As a graduate she began work in a very small publishing company as a Mac operator and typesetter. Although she was involved in page layout it was “very crafted typesetting, rather than graphic design”. Within this same company she was promoted to the role of Studio Manager where her role lay in over seeing the work on the printing press, along with the activities of the designers. She was responsible for the work of four designers, two of which were juniors, and a copywriter—making sure schedules were devised, work was completed on time and to a high standard.

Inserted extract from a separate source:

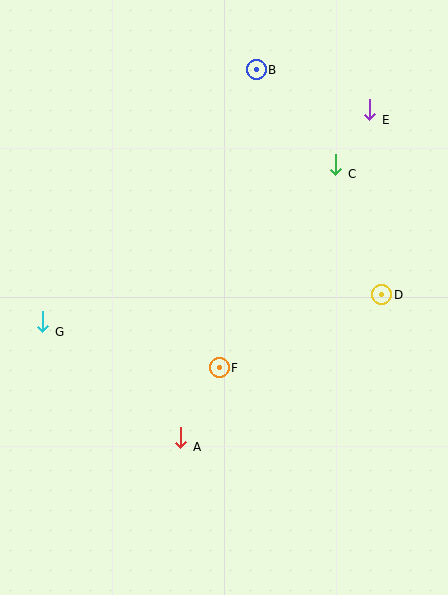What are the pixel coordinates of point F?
Point F is at (219, 368).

From this role she then joined a company called ‘ADS’ in Piccadilly which specialised in Telemarketing but which had an art work division. Clare worked as
‘Account Handler’ although she relied on her own skills as this post was the first of
its kind within the company. A far more sound grounding in this role was gained when she began work at U.A. Simmons—an Advertising agency, also in Manchester. Working within a far more structured design studio she was taught a number of skills from handling clients effectively to general administration and paperwork skills. Clare then moved to ‘The Chase’ as Design Manager.
A total of twenty seven people work at ‘The Chase’ and these people are divided into three teams each comprised of one or two Senior Designers, a Creative Director, Junior Designers, a Team Leader and a Design Manager (of which there are four in total).
The teams themselves are client based and work with specific clients; Alison’s team being primarily responsible for the Co-op bank, along with a few very much smaller clients.